In 2005, David Cameron was elected as leader of the Conservatives in the hope that his youthful and moderate image would appeal to younger voters. He promised to put an end to the embarrassing jeering and bellowing at Prime Minister's Questions and to engage young people once again. But since then, things have only gone from bad to worse.
Time and time again we've been told that young people are disinterested in politics, and it's no wonder: with a PM who told an outright lie about tax creditsduring the election, with Labour backbenchers threatening to rebel against a legitimately elected leader, and with a government that is led by three ex-members of the Bullingdon club, the idea of a healthy democracy, for many young people, is a bit of a joke. And that is precisely why something must be done: because unless we fight for our futures now, then we will have no futures to fight for.
But it's not just the working youth that are suffering: a study produced at LSErevealed that the main victims of spending cuts made since 2010 were children and their parents.
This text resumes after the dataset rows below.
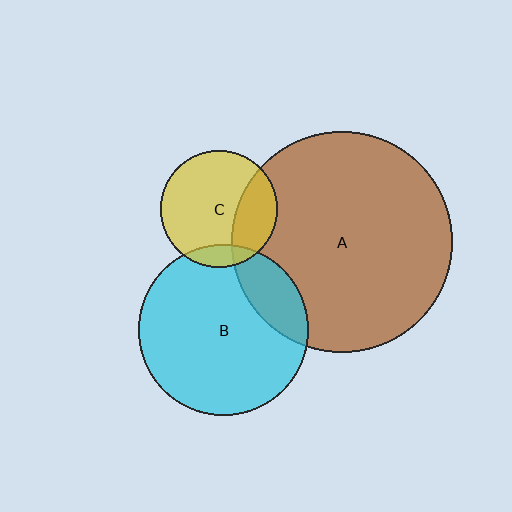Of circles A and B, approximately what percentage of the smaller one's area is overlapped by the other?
Approximately 20%.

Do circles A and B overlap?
Yes.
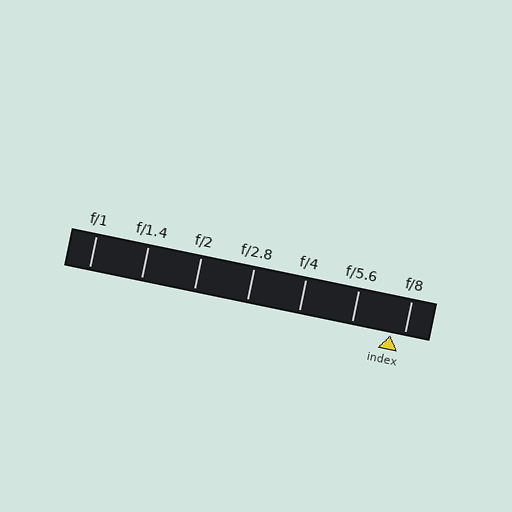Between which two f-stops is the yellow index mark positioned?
The index mark is between f/5.6 and f/8.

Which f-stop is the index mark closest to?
The index mark is closest to f/8.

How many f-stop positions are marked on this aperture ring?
There are 7 f-stop positions marked.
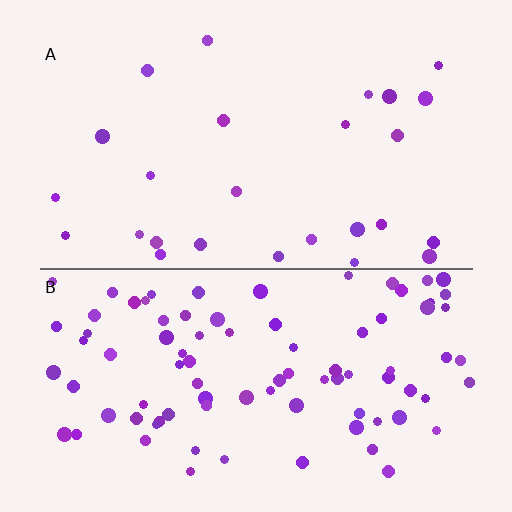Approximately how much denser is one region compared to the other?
Approximately 3.4× — region B over region A.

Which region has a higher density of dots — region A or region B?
B (the bottom).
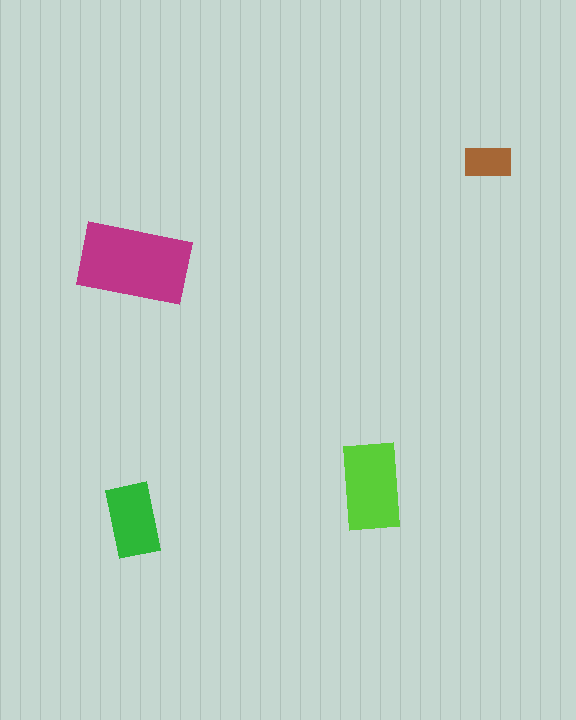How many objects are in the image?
There are 4 objects in the image.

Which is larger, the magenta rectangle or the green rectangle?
The magenta one.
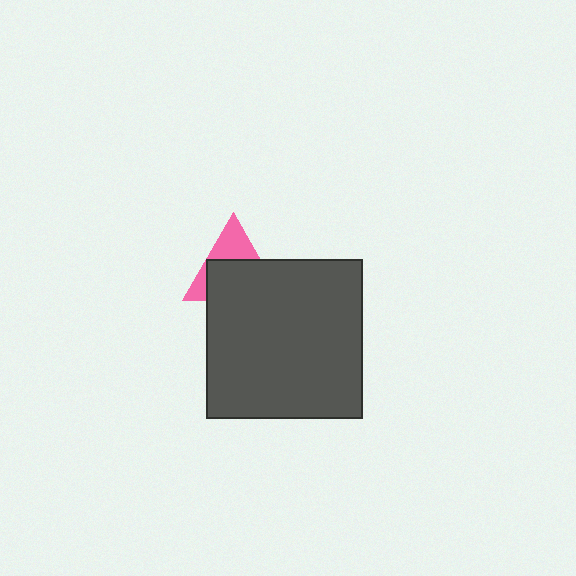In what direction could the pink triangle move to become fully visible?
The pink triangle could move up. That would shift it out from behind the dark gray rectangle entirely.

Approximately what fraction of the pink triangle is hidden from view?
Roughly 61% of the pink triangle is hidden behind the dark gray rectangle.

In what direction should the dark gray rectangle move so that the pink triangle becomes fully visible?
The dark gray rectangle should move down. That is the shortest direction to clear the overlap and leave the pink triangle fully visible.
Osborne's ruthless cuts to welfare, which could now be followed by cuts to child tax credits, will lead to an 80s-style explosion in the number of children in poverty, say the Institute for Fiscal Studies, who also revealed that two thirds of children living in poverty live in working families, revealing the absurdity of the so-called 'work penalty'. Why has a triple lock on child benefit and tax credit not been introduced? Because the Conservatives know that we have an aging population and that young people are apathetic: the old, in their eyes, are more important.
In addition, continuous rises in University tuition fees (as announced last week) and the scrapping of student grants for the poorest students, will only lead to higher inequality and fewer underprivileged children in higher education. This truly is a national travesty. But there's more: three days ago, the government announced 30% cuts to the Department for Communities and Local Government. These cuts will lead to more playground and youth club closures (or, in the words of the Treasury, "low-value programmes") and to more dangerous environments for our children. Yet again, the youth are suffering the most in austerity Britain.
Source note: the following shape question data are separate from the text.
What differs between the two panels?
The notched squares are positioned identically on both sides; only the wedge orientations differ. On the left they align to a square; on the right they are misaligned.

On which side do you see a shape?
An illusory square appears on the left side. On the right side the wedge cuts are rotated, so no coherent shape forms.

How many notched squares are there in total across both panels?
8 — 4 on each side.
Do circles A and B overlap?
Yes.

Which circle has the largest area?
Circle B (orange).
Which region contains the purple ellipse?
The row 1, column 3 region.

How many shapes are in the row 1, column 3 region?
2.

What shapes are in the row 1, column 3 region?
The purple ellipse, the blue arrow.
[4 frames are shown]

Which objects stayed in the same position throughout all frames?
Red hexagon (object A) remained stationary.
"We do not inherit the earth from our ancestors; we borrow it from our children," as the ancient proverb goes. But, despite the environmental advances made during the coalition, the government plans not only to make onshore wind farms near-impossible to build in England, but also to slash support for solar energy by 87%. The dramatic cuts to "green crap" may not affect traditional Conservative voters, the old and the rich, but they certainly will affect future generations and the youth of today. If Cameron really does want to lead the "greenest government ever," then he'd better do a u-turn quickly.
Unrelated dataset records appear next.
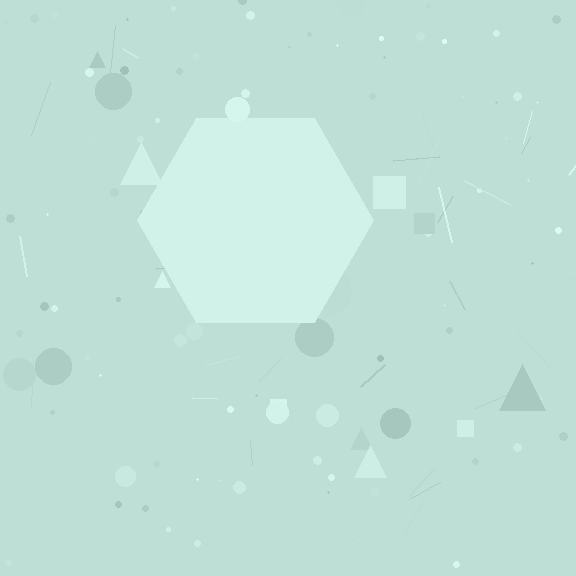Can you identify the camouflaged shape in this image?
The camouflaged shape is a hexagon.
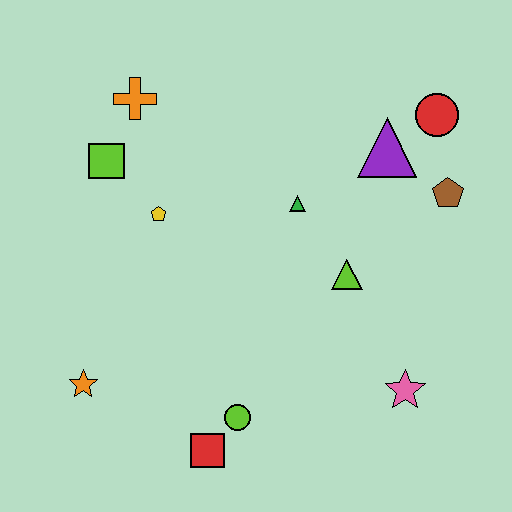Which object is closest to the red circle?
The purple triangle is closest to the red circle.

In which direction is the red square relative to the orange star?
The red square is to the right of the orange star.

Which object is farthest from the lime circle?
The red circle is farthest from the lime circle.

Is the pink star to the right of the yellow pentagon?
Yes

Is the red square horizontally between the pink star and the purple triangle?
No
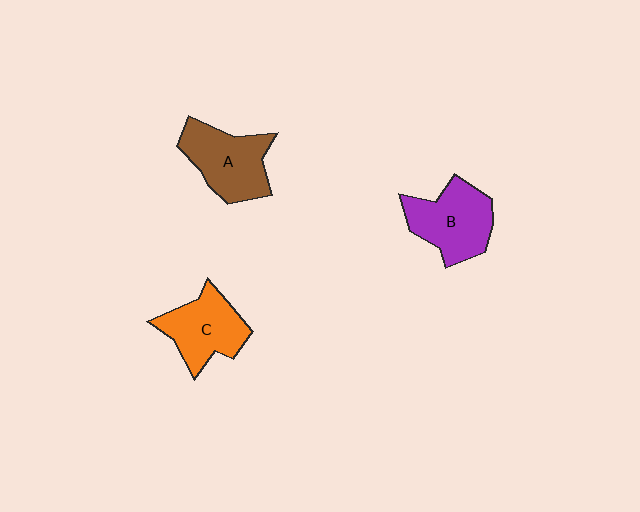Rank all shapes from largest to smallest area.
From largest to smallest: B (purple), A (brown), C (orange).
Before he came into office, Cameron repeatedly emphasized the importance of reducing this country's debt because our children "deserve better". Ironically, though, children and young people have and will suffer the most under the Conservative austerity agenda. And it's not as if Cameron doesn't realize the impact of his cuts: this week, the PM wrote to his local council saying that he is "disappointed" at proposed "cuts to frontline services, from elderly day centres, to libraries, to museums". The hypocrisy is chilling.
So, we young people have got a lot of trouble ahead: but what can we do? A Harvard poll shows that young people automatically feel distrust in political organizations and institutions, and the low voting turnout amongst young people shows our inherent cynicism. But we can't just suffer in silence, because the longer we allow this government to get away with their cuts, the harder it will be to reclaim our futures. If we do not fight today, then we will lose our tomorrows.
The "Climate, Justice and Jobs" march on the 29th of November is our chance to stand up, to unite and to have our say. It doesn't matter whether you support a political party or if you distrust the entire establishment: this is an opportunity to have your concerns heard. This is no longer a partisan issue, this is a crisis, and we must act. You may feel that democracy is failing, but so long as we can protest and demonstrate, then we have the power to change things. Let it be this November that the young people of Britain saved their futures. Let it be this November that change begins.